ANALIZA
Christian Schnell
Współpracownik BiznesAlert.pl
Unijny system handlu uprawnieniami do emisji gazów cieplarniach („system EU ETS”) wprowadzony dyrektywą 2003/87/WE Parlamentu Europejskiego i Rady z dnia 13 października 2003 r. („Dyrektywa ETS”) jest głównym instrumentem redukcji gazów cieplarnianych i najważniejszym elementem realizacji polityki klimatycznej UE. W październiku 2014 r. Rada Europejska przyjęła nowe ramy polityczne dotyczące klimatu i energii na okres do 2030 r. Głównym ich elementem jest wiążący cel redukcji emisji gazów cieplarnianych w UE o co najmniej 40% poniżej poziomów z 1990 r. do 2030 r., co przełoży się na zmniejszenie liczby uprawnień do emisji o 556 milionów w okresie 2021-2030. Aby ten cel został osiągnięty w opłacalny sposób, sektory objęte systemem EU ETS będą musiały zmniejszyć emisje o 43% w porównaniu z 2005 r., natomiast sektory nieobjęte systemem EU ETS będą musiały zmniejszyć emisje o 30% w porównaniu z 2005 r.

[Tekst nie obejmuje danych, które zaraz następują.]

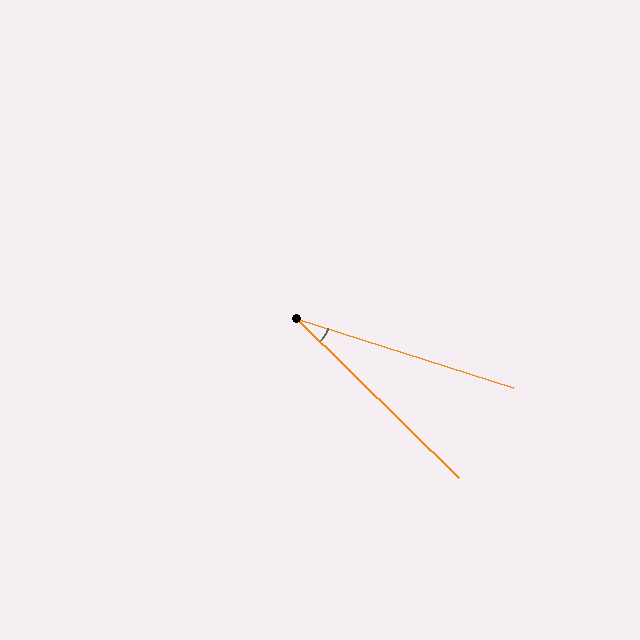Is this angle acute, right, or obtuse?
It is acute.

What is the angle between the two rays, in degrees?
Approximately 27 degrees.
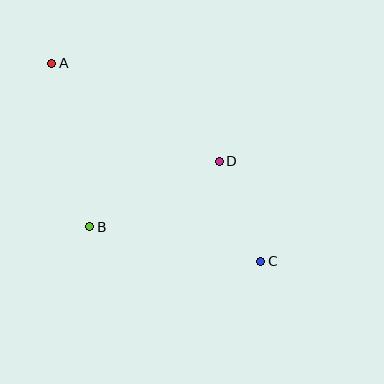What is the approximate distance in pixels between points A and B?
The distance between A and B is approximately 168 pixels.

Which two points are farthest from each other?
Points A and C are farthest from each other.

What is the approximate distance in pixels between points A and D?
The distance between A and D is approximately 194 pixels.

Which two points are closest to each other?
Points C and D are closest to each other.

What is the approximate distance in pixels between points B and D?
The distance between B and D is approximately 145 pixels.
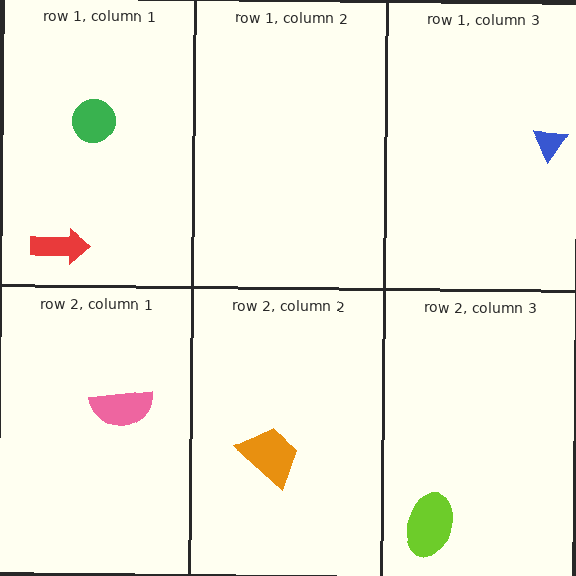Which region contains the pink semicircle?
The row 2, column 1 region.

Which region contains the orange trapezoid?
The row 2, column 2 region.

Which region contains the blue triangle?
The row 1, column 3 region.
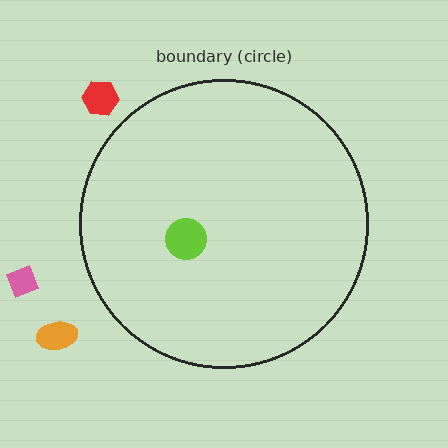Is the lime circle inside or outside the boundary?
Inside.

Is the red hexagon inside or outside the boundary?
Outside.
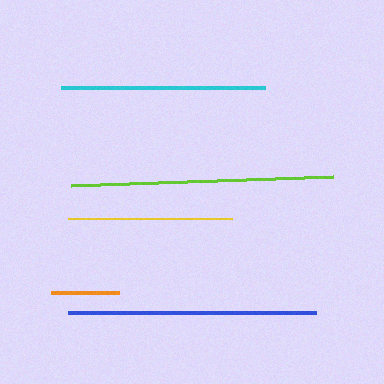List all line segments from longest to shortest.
From longest to shortest: lime and blue (about equal), cyan, yellow, orange.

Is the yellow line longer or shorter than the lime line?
The lime line is longer than the yellow line.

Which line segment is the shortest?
The orange line is the shortest at approximately 67 pixels.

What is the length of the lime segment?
The lime segment is approximately 262 pixels long.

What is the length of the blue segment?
The blue segment is approximately 248 pixels long.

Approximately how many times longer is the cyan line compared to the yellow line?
The cyan line is approximately 1.3 times the length of the yellow line.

W tym celu został przygotowany wniosek ustawodawczy dotyczący zmiany systemu EU ETS, pozwalający wdrożyć ramy polityki klimatyczno-energetycznej do 2030 r. Regulacja ta będzie kluczowa w budowaniu stabilnej unii energetycznej oraz niskoemisyjnej gospodarki , co jest nadrzędnym priorytetem Komisji na nadchodzące lata. Projekt zmian Dyrektywy ETS został przygotowany w taki sposób, aby zmienić podejście inwestorów, dla których inwestycje w efektywność energetyczną i niskoemisyjne technologie mają być bardziej opłacalne, aniżeli zakup uprawniających do emisji.

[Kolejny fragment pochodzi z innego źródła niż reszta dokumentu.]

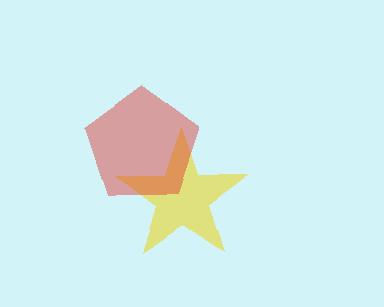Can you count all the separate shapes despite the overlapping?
Yes, there are 2 separate shapes.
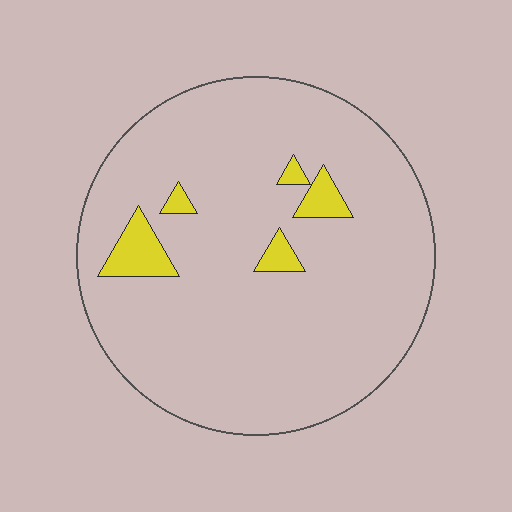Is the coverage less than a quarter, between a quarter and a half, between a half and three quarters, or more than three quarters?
Less than a quarter.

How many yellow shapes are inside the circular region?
5.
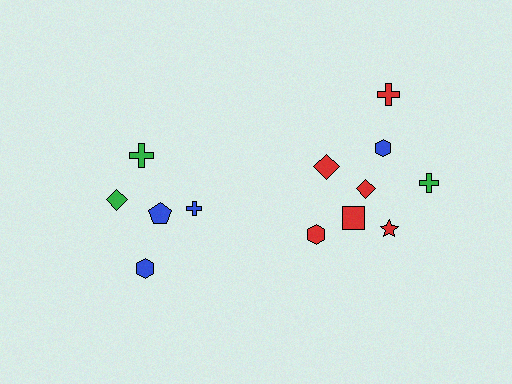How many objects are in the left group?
There are 5 objects.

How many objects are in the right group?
There are 8 objects.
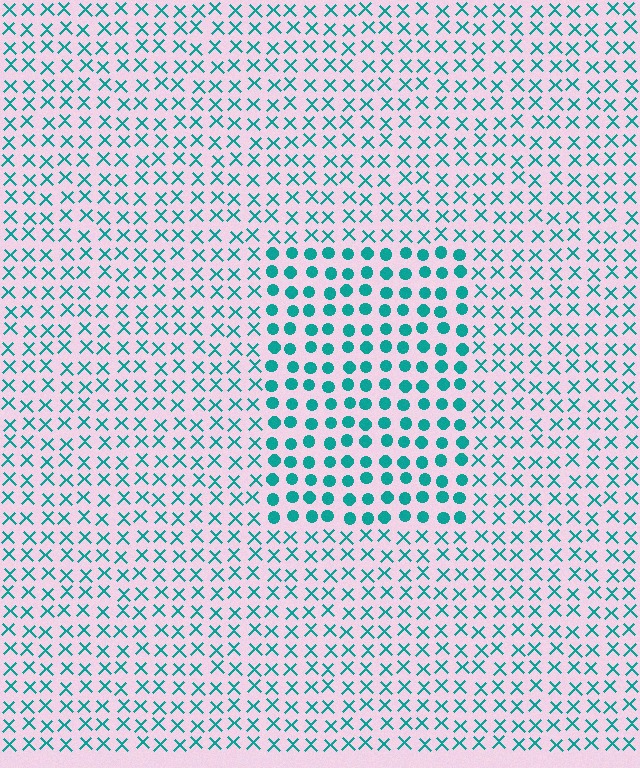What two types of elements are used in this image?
The image uses circles inside the rectangle region and X marks outside it.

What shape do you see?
I see a rectangle.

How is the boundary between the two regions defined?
The boundary is defined by a change in element shape: circles inside vs. X marks outside. All elements share the same color and spacing.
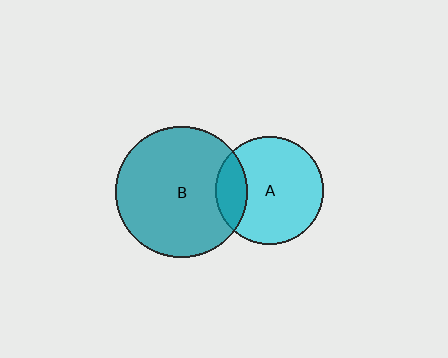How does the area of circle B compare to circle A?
Approximately 1.5 times.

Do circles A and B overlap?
Yes.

Wniosek w zakresie zmiany Dyrektywy ETS został skierowany do akceptacji Parlamentu Europejskiego i Rady, a następnie do zasięgnięcia opinii Europejskiego Komitetu Ekonomiczno – Społecznego i Komitetu Regionów. Podlega on zwykłej procedurze ustawodawczej, czyli współdecydowaniu Parlamentu Europejskiego i Rady w najbliższych miesiącach. Obecnie prowadzone są debaty w Radzie lub w jej organach przygotowawczych w toku procesu legislacyjnego.

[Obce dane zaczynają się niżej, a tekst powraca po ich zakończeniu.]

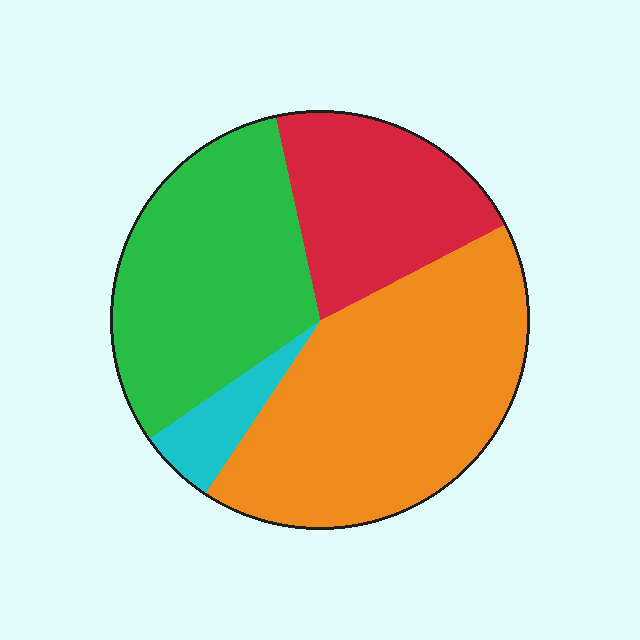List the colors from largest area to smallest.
From largest to smallest: orange, green, red, cyan.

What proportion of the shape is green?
Green covers about 30% of the shape.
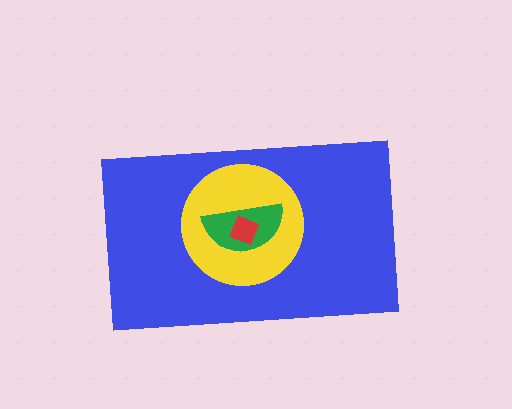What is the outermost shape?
The blue rectangle.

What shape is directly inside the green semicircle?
The red diamond.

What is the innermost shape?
The red diamond.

Artykuł 10c – mechanizm derogacji
Jedną z głównych zmian przewidzianą projektem zmiany Dyrektywy ETS jest reforma systemu przyznawania darmowych uprawnień do emisji. Obecnie Dyrektywa ETS przewiduje w ramach wyjątku, od zasady zakupu uprawnień do emisji na aukcji, wyrażoną w art. 10c Dyrektywy ETS możliwość dokonania przejściowego przydziału bezpłatnych uprawnień do emisji na modernizację wytwarzania energii elektrycznej, tzw. mechanizm derogacyjny. Niemniej przedmiotowe derogacje mają charakter przejściowy i są ograniczone w czasie, bowiem całkowita liczba przydzielonych przejściowo bezpłatnych uprawnień jest stopniowo zmniejszana, aż do całkowitej ich likwidacji w 2020 r. Aktualnie darmowe uprawnienia na wytwarzanie energii elektrycznej przyznawane są na podstawie polskiego Krajowego Planu Inwestycyjnego zatwierdzonego przez Komisję Europejską. Przydział uprawnień uzależniony jest wiec poniekąd zagwarantowany i zależy w zasadzie od realizacji zgłoszonych wcześniej projektów inwestycyjnych. Znacząca część tych projektów ma jednak charakter modernizacyjny i nie powoduje zasadniczej zmiany krajowego miksu energetycznego.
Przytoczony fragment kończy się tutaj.